My own feeling about these docs is that they’re way too scattered. We’ve probably said everything multiple times in various places but it’s hard to consolidate. At the same time, there’s only so much room at the top of our doc and other web pages. Any organizational hints as to how to fix these problems would be appreciated!
Nope. Not even close on either count. We have programmers who’ve only ever touched R. The matrix functions introduce tricky memory management issues for the operands.
If you really want to procrastinate, work on the web site! It’s just another GitHub repo.
The Wiki’s super easy to edit. The problem we run into is where to put all these things. We should at least have this one in the top-level directory.
These aren’t technically asserts.
assert() is something built into C/C++ that we don’t use. We (try to) throw exceptions with meaningful messages that get reported back to the user.
This gets particularly tricky to doc as the same thing goes for just about every source code file. Partly you just have to look at other files like the ones you’re using. Or we could write up some doc on all the tests.

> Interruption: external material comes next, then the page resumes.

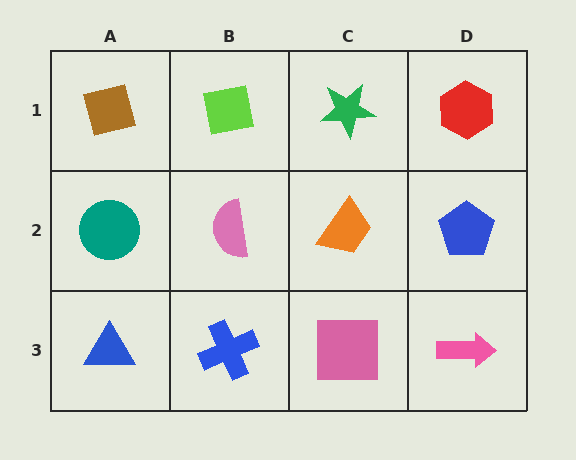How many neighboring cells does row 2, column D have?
3.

One thing that needs to be done is generalizing all the tests to vectors and matrices—the coverage is currently spotty.
The doxygen doc is written for users of the function, not coders. We explicitly don’t want the doxygen doc to contain implementation details (except about high-level algorithmic issues that users need to know).

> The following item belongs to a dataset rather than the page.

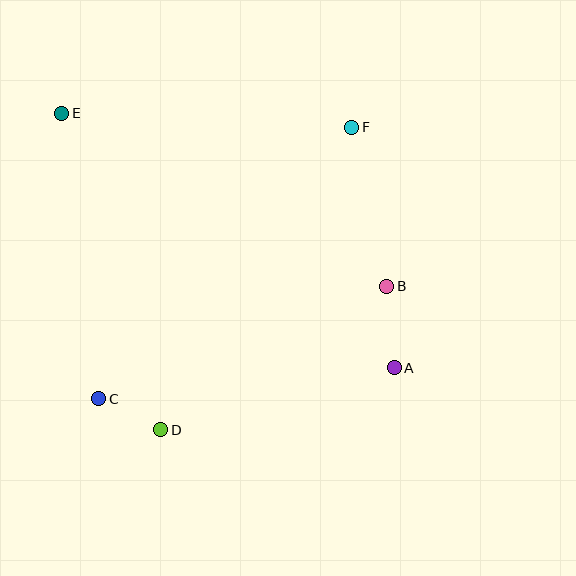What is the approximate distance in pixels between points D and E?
The distance between D and E is approximately 332 pixels.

Yes, it’s a macro. It’s from
googletest: https://github.com/google/googletest They have lots of doc on how it all works. It’s a pretty extensive package and we use a lot of it and we’re not going to just doc it all again. But feel free to include a link from one or more places you think would be helpful.
Just add these things where you think they should go. It’s a wiki.
Not sure what you mean here. Did you want a pointer to Giles’s papers on matrix autodiff?
Definitely something we should add. I thought the arXiv paper covered that, but maybe not. The no_chain stack is just a stack of variables whose
chain() methods are not called during autodiff. So you can build up variables to hold results and instead of calling their
chain() method, do the work in another
vari's chain method. The reason this is so useful is that it converts a ton of virtual function calls through the autodiff stack (basically interpreted code) into a single function (essentially compiled code).